The letter comes on the heels of dramatic school board actions to defy what some members feel is unacceptable overreach by Gov. Kate Brown, the Oregon Department of Education and the Oregon Health Authority. Oregon has a long tradition of local control of public schools, which are governed by elected local school boards, but also subjects schools to state laws, executive orders and administrative rules.

Brown and the two state agencies have required universal mask wearing in schools, made being vaccinated a condition of employment for school employees and required school boards to pass “every student belongs” policies that call for full inclusion of students regardless of race, disability, gender identity and sexual orientation.

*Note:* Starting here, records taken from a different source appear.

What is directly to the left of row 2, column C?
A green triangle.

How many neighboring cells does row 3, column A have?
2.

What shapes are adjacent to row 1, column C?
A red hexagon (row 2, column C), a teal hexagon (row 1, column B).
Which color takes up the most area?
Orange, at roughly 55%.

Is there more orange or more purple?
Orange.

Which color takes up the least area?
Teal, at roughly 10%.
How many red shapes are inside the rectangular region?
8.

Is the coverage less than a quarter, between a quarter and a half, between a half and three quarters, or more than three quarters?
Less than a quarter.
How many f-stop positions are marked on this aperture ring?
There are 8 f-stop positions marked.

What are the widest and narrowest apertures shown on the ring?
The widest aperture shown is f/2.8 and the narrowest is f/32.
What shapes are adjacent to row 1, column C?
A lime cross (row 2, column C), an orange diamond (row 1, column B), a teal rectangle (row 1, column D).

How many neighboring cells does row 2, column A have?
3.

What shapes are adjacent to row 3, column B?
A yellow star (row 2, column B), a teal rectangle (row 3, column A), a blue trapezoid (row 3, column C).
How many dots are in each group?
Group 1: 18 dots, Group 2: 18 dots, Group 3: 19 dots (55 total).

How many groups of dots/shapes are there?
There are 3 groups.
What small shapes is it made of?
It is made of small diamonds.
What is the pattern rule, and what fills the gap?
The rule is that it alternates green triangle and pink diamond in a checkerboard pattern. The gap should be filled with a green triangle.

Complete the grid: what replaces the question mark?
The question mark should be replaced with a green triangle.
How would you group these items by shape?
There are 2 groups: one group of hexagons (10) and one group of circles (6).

In addition to anti-LGBTQ+ and anti-Black votes by the Newberg board this summer, the Albany school board fired Superintendent Melissa Goff after she championed racial equity, and the school board in Adrian fired its superintendent after he indicated he would enforce masking rules. In Redmond, a packed crowd cheered as the five-person school board considered a resolution to defy mask rules.

Since firing its superintendent, the Adrian school board approved a letter to all district families that said in part, “Although in our view Oregon’s pandemic steps have been consistently wrong, we believe that complying with the mask order is in the best interest of our students,” the Oregon School Boards Association reported.

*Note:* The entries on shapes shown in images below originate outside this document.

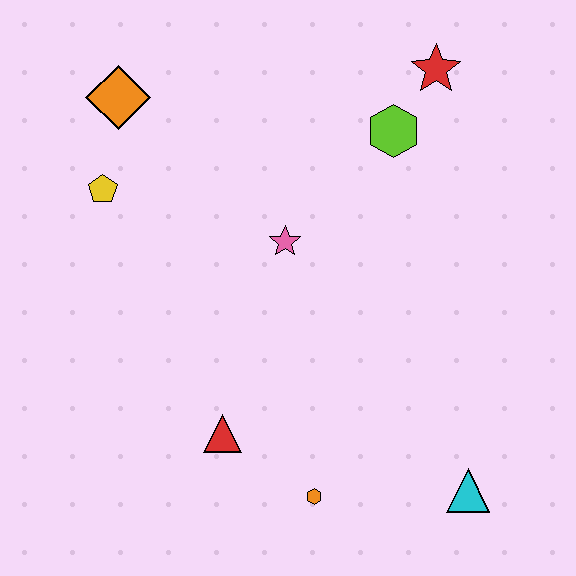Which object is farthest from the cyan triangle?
The orange diamond is farthest from the cyan triangle.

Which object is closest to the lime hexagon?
The red star is closest to the lime hexagon.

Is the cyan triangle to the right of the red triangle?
Yes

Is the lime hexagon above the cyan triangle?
Yes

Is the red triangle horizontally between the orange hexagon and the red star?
No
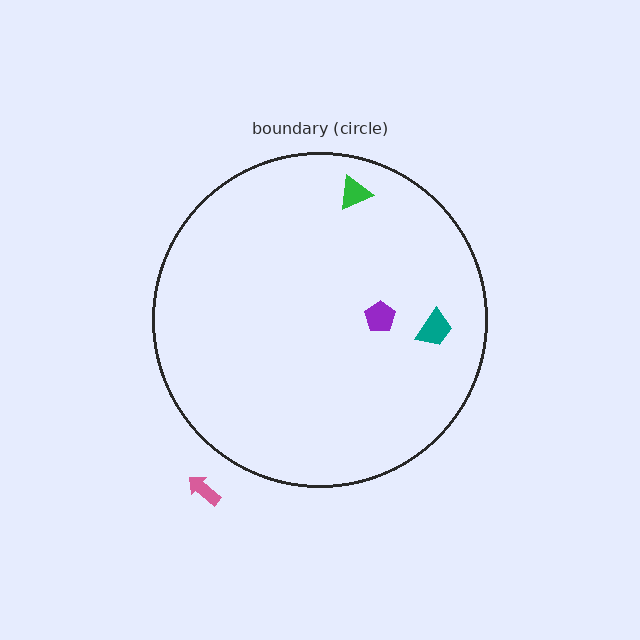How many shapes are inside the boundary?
3 inside, 1 outside.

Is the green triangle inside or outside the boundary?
Inside.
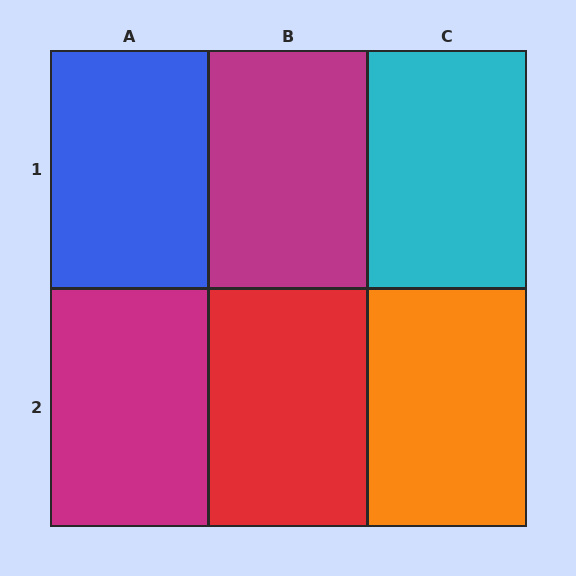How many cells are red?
1 cell is red.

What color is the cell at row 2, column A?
Magenta.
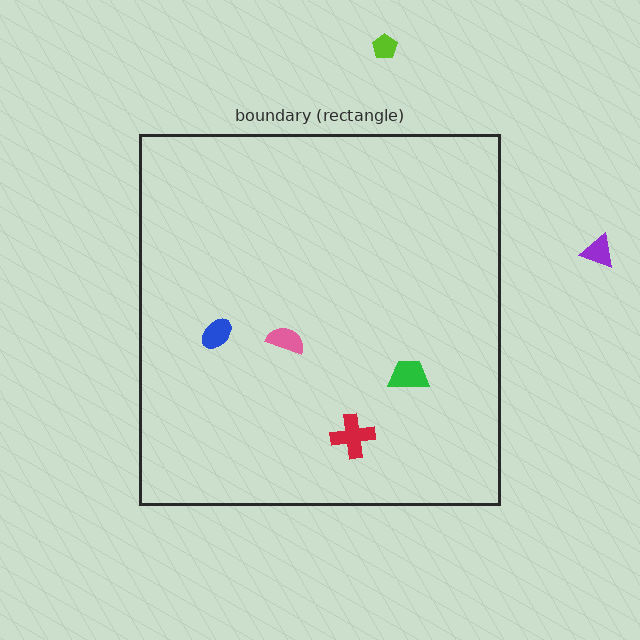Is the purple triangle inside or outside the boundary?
Outside.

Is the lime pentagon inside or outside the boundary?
Outside.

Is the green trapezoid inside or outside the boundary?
Inside.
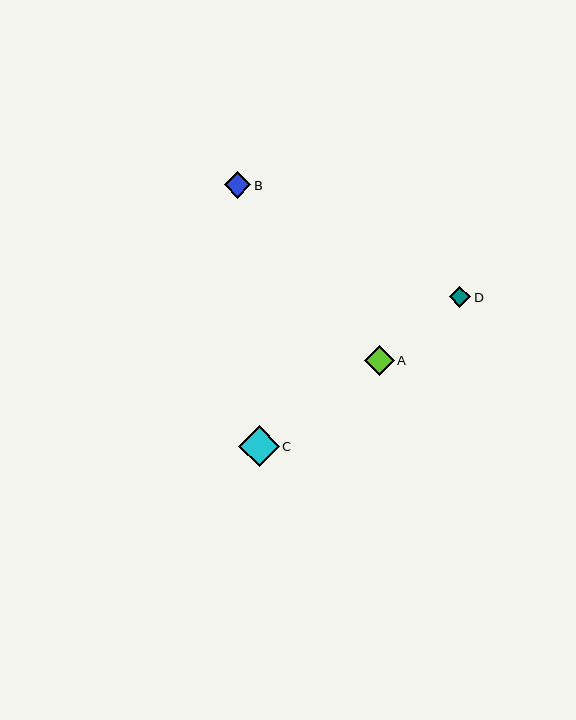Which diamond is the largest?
Diamond C is the largest with a size of approximately 41 pixels.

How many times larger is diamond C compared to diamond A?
Diamond C is approximately 1.4 times the size of diamond A.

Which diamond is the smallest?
Diamond D is the smallest with a size of approximately 21 pixels.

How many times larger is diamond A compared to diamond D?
Diamond A is approximately 1.4 times the size of diamond D.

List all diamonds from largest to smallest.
From largest to smallest: C, A, B, D.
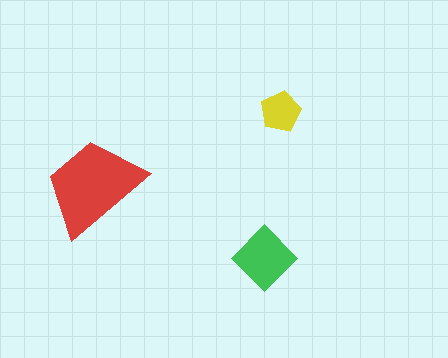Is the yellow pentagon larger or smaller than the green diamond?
Smaller.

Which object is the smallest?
The yellow pentagon.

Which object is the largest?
The red trapezoid.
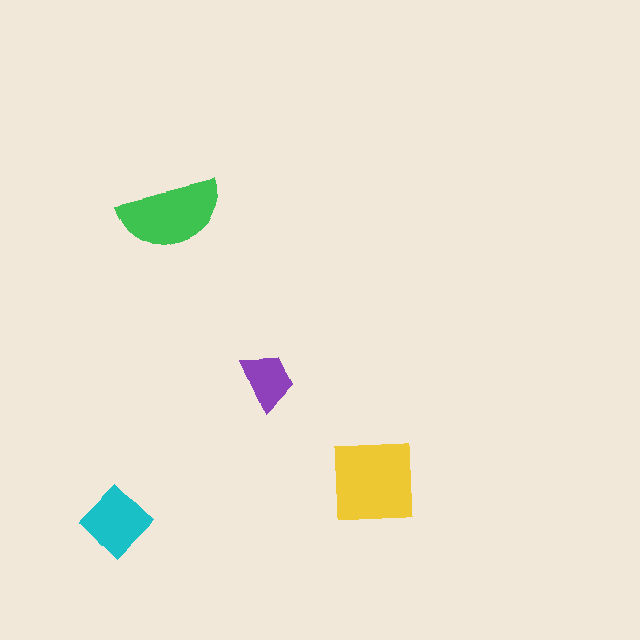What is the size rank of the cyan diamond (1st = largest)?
3rd.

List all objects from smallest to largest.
The purple trapezoid, the cyan diamond, the green semicircle, the yellow square.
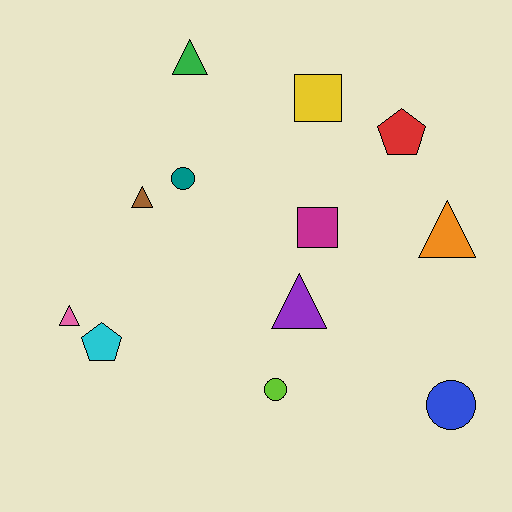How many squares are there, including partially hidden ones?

The letter the statewide association’s leaders sent to all Oregon school board members is notable in part because the association and its leaders have always shown or voiced awareness that they represent an extremely diverse membership. Oregon’s roughly 200 school districts range in size from two students to 47,000, encompass rural, suburban and big or medium-size city communities, and range in political leaning from very conservative to very liberal.

Oregon School Boards Association leaders

Friday's letter was signed by Executive Director Jim Green, President Maureen Wolf and Sami Al-Abdrabbuh, president of the associations members of color caucus. All three also serve on local school boards.

Friday’s letter left no room to interpret it as anything but an assertion that all board members are obliged legally and morally to uphold mask mandates and other COVID-19 safety measures, as well as the First Amendment.

“We are sworn to follow the law – whether we like that law or not,” the trio of association leaders wrote. “Whether the issue involves court-sanctioned health safeguards during a deadly pandemic or constitutionally protected forms of speech, our oaths bind us. We must do better, even in the face of divided and sometimes hostile communities.”